Practise: The children have chance to practise blending/segmenting through written work, games etc. This is guided by the teacher and misconceptions tackled.
Apply: The children have chance to practise the skill of blending and segmenting on their own with teacher feedback. This might be sorting words, blending in pairs, writing sentences, composing sentences.
Each session the teacher will model/share/independently write a sentence either orally or written. ‘Kung Fu Punctuation’ is used to encourage kinaesthetic learning. Lessons are structured, pacey and specific, but also with an element of fun.
Teachers and children use the following sound buttons and symbols.
- The Jolly Phonics rhymes and actions are used within sessions.
- Structured lessons where sounds, tricky, common and high frequency words are re visited.
- Children are encouraged to count phonemes out loud in order to help with segmenting.
- Children are encouraged to spot patterns.
- Extensive word lists are encouraged so children are widening their vocabulary.
- Meanings of new words are explained and put into different contexts.
- Children will construct sentences orally and in written form.
- Children are also encouraged to be kinaesthetic using Kung Fu punctuation.
- Children are encouraged to use sound mats during all lessons to assist their phonics.
- Children are also encouraged to be and use peer mentors to assist with phonics.
- Children who are struggling with phonics in Year 1 and 2 are paired with children who have a strong phonic skill. They are sat nearer the front in lessons.
- Progression and structure is adapted as seen fit.
- Reception - embedding Phase 2/3/4.
- Year 1 Revision of Phase 3, 4 and 5 alternative sounds. (e.g. split digraphs)
- Year 2 Quick revision of 3 and 4 with a focus on segmenting and onto Phase 5 alternatives, all the ways of spelling a sound. Phase 6 (SPAG: spelling grammar and punctuation) runs alongside.
- Some children will receive extra phonics support if this is needed.
Whole word approach
Occasionally children do not find phonics a helpful way of learning how to read or spell. Staff at Westdale are trained in a whole word approach which can assist children who find this way easier.

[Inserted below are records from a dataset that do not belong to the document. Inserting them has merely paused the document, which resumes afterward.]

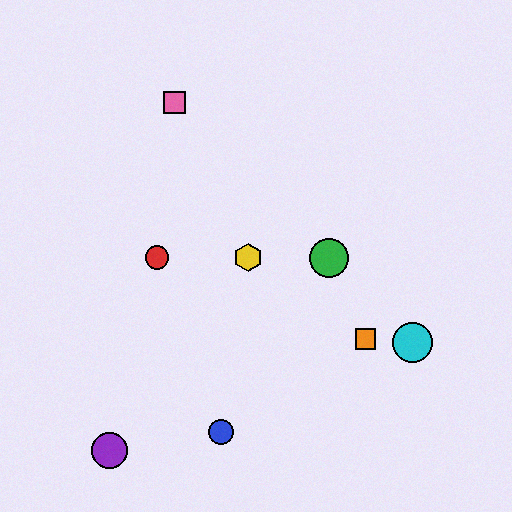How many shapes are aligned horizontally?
3 shapes (the red circle, the green circle, the yellow hexagon) are aligned horizontally.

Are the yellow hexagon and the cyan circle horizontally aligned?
No, the yellow hexagon is at y≈258 and the cyan circle is at y≈343.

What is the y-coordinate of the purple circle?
The purple circle is at y≈450.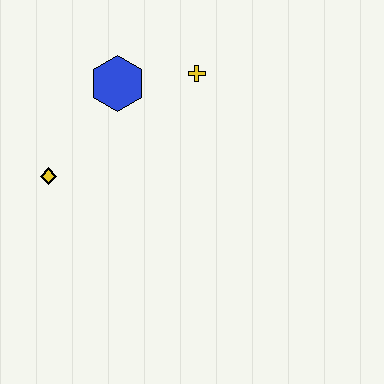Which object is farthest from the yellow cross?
The yellow diamond is farthest from the yellow cross.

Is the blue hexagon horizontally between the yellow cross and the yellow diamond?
Yes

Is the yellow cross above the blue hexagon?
Yes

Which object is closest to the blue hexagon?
The yellow cross is closest to the blue hexagon.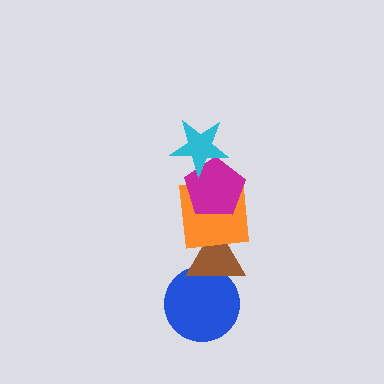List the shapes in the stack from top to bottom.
From top to bottom: the cyan star, the magenta pentagon, the orange square, the brown triangle, the blue circle.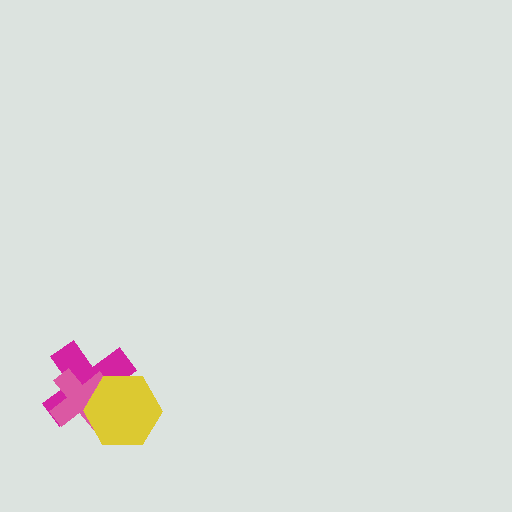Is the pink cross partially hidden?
Yes, it is partially covered by another shape.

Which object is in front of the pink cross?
The yellow hexagon is in front of the pink cross.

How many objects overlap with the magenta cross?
2 objects overlap with the magenta cross.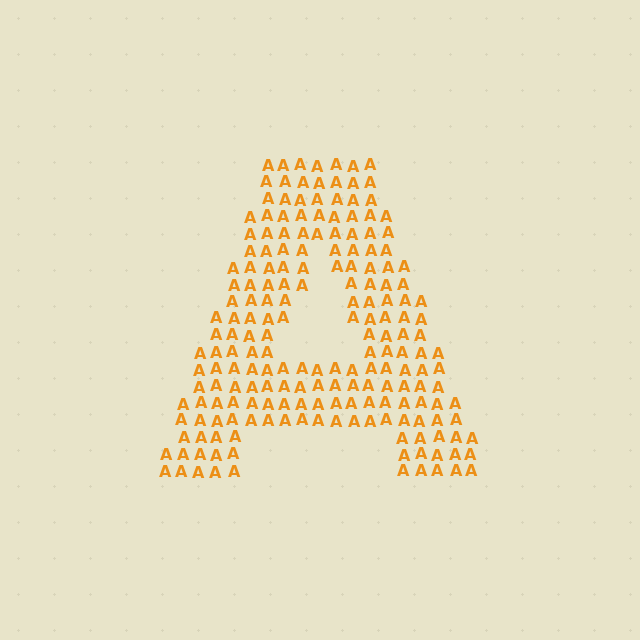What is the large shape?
The large shape is the letter A.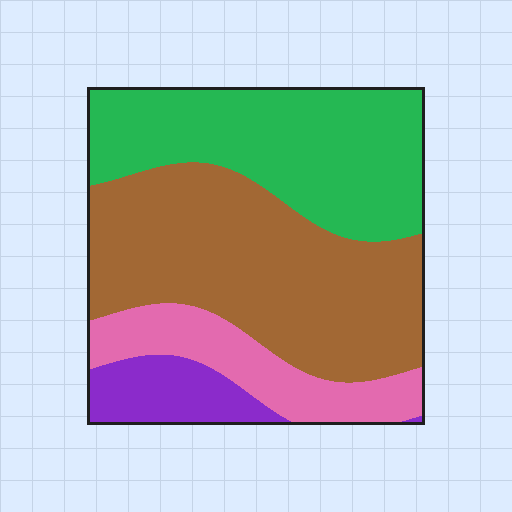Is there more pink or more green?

Teachers will talk to individual parents about this.
- Children are baselined and then assessed in F2 on a termly basis to show their knowledge of letters and sounds.
- Children are assessed in F2 during the end of the summer term in their blending skills for Phase 3 and 4.

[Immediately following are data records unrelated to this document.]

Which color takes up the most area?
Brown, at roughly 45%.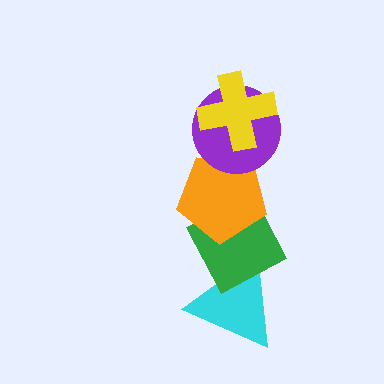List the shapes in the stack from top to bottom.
From top to bottom: the yellow cross, the purple circle, the orange pentagon, the green diamond, the cyan triangle.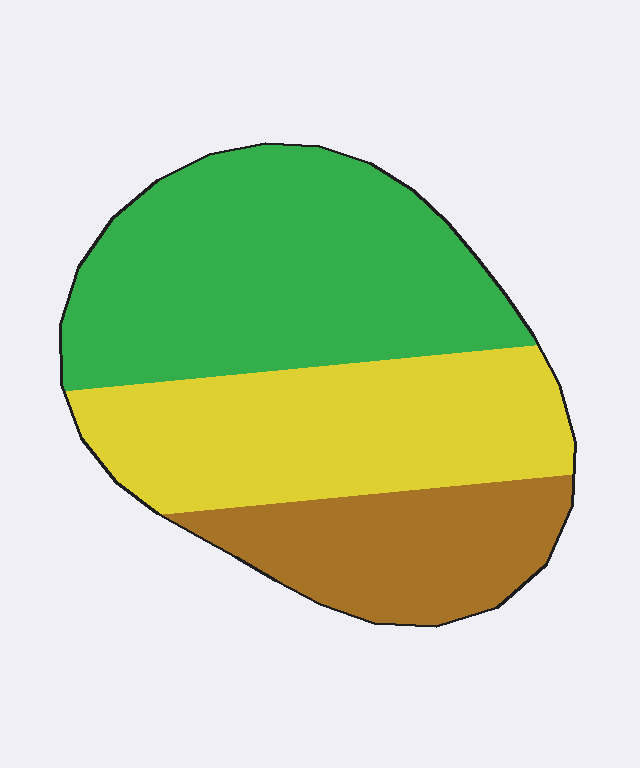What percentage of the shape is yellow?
Yellow covers about 35% of the shape.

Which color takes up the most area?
Green, at roughly 45%.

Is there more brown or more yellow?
Yellow.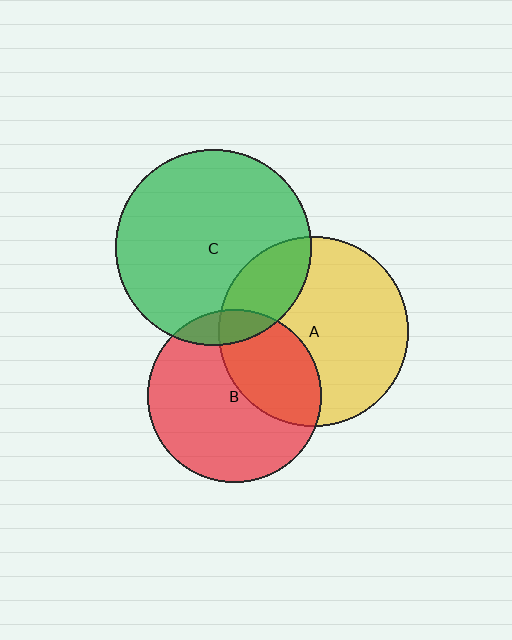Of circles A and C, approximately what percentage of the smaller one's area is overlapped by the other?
Approximately 20%.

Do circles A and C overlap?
Yes.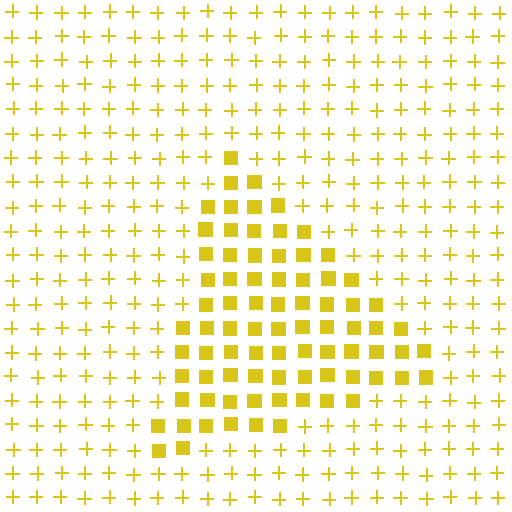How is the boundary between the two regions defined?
The boundary is defined by a change in element shape: squares inside vs. plus signs outside. All elements share the same color and spacing.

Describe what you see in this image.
The image is filled with small yellow elements arranged in a uniform grid. A triangle-shaped region contains squares, while the surrounding area contains plus signs. The boundary is defined purely by the change in element shape.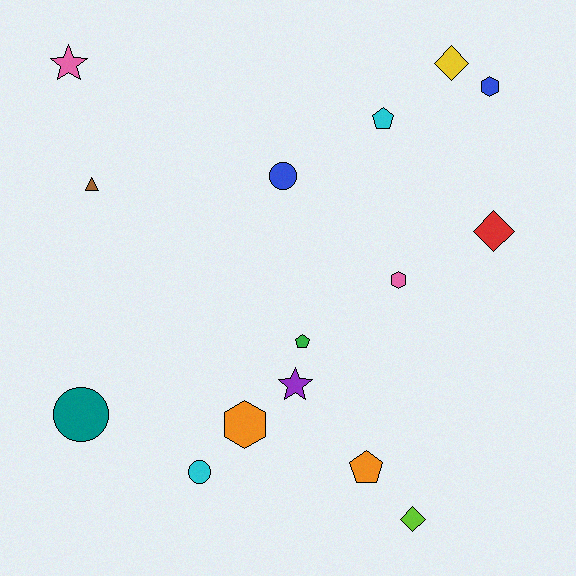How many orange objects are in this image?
There are 2 orange objects.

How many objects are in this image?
There are 15 objects.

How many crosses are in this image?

- Children are assessed in Year 1 each term and their phonics check results tracked.
- In Year 2 children who did not pass the phonics check are assessed each term and their phonics results tracked.
- Children are assessed constantly on their blending and segmenting skills to find gaps in their understanding.

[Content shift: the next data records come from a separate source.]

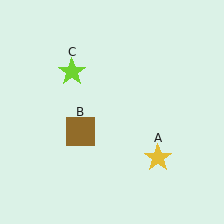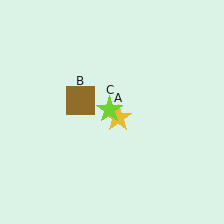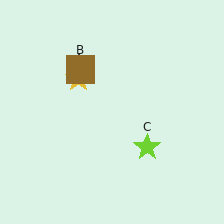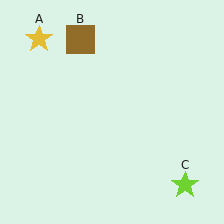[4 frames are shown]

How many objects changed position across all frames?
3 objects changed position: yellow star (object A), brown square (object B), lime star (object C).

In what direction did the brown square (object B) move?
The brown square (object B) moved up.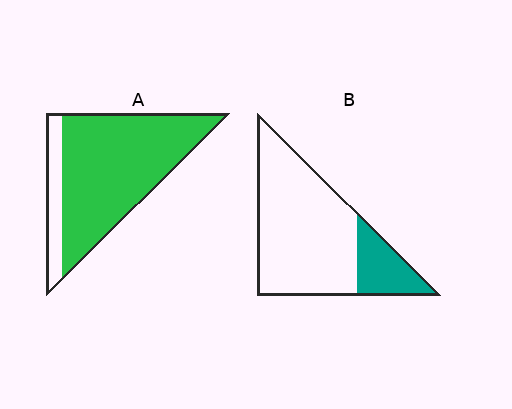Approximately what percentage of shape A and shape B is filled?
A is approximately 85% and B is approximately 20%.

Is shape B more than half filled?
No.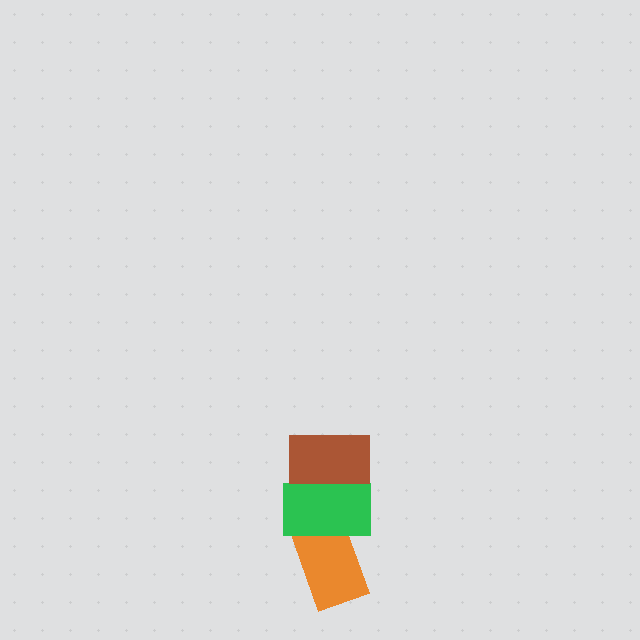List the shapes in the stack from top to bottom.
From top to bottom: the brown rectangle, the green rectangle, the orange rectangle.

- Children are also assessed through observation and through looking in books/work analysis to see how they are applying these skills.
- Children’s written work and their reading are also assessed against national standards to make sure that they are applying this knowledge.
What do we do if a child is not progressing?
We would do some or all of the following (in the most appropriate order for the child)
- Provide appropriate support which may include 1:1 interventions, groups or class support.
- Contact parents and offer suggestions for support and other strategies at home.
- Use specialist reading books to support phonics progression.
- Our Reading Army will read extra times with the child.
- Teachers are responsible for monitoring their class phonics progression.
- CLT and the English Lead are responsible for overseeing the action plan that monitors the above.
- Learning walks and book analysis also monitor the delivery of phonics.
- NQT’s are given CPD and monitored closely in the first term to ensure their phonics skills are developing at a rapid pace and the children are receiving a quality first teach.
Phonics across the curriculum
- Phonics is embedded right across the curriculum and is a focus for curriculum leaders across all areas. We have entitled this ‘Sneaky phonics’ so making sure that we emphasise the skills of phonics in everything we do.
- This means that high expectations of phonics are expected across all areas of learning.
- Teachers teach the skills of phonics across all areas of the curriculum, blending and segmenting. Children are shown these skills explicitly so they are linking their phonics across the curriculum, practising their skills and using their knowledge of phonics.
- Reading strategies are promoted across the curriculum.
- Phonics is picked up during verbal feedback and practised on the spot. Eg. spotting a digraph, blending, segmenting to spell.